1. Lackner C, Gouw ASH, Alves V, et al. Consensus position statements for the standardized application of histological grading and staging systems in MASH clinical trials. J Hepatol. 2025 Oct 8. doi:10.1016/j.jhep.2025.09.019. (Epub ahead of print)
2. Kleiner DE, Brunt EM, Van Natta M, et al. Design and validation of a histological scoring system for nonalcoholic fatty liver disease. Hepatology. 2005;41(6):1313–1321.
3. Bedossa P, Poitou C, Veyrie N, et al. Histopathological algorithm and scoring system for evaluation of liver lesions in patients with NAFLD. Hepatology. 2012;56(5):1751–1760.

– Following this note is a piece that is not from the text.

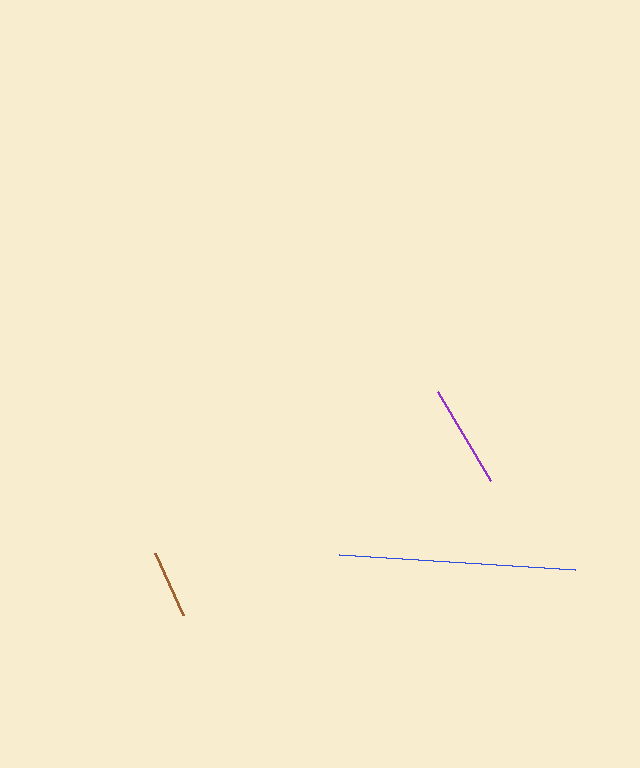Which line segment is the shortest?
The brown line is the shortest at approximately 68 pixels.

4. Chalasani N, Younossi Z, Lavine JE, et al. The diagnosis and management of nonalcoholic fatty liver disease: Practice guidance from the American Association for the Study of Liver Diseases. Hepatology. 2018;67(1):328–357.
5. European Association for the Study of the Liver (EASL), European Association for the Study of Diabetes (EASD), European Association for the Study of Obesity (EASO). EASL–EASD–EASO Clinical Practice Guidelines for the management of non-alcoholic fatty liver disease. J Hepatol. 2016;64(6):1388–1402.

Closing

The IMPG consensus statements constitute a major step toward rigorous, reproducible histologic endpoints in MASH clinical trials. By standardizing specimen handling, harmonizing definitions, optimizing central reading workflows, and providing AI-ready annotation frameworks, these recommendations should reduce variability, improve trial signal detection, and accelerate reliable drug development for MASLD/MASH.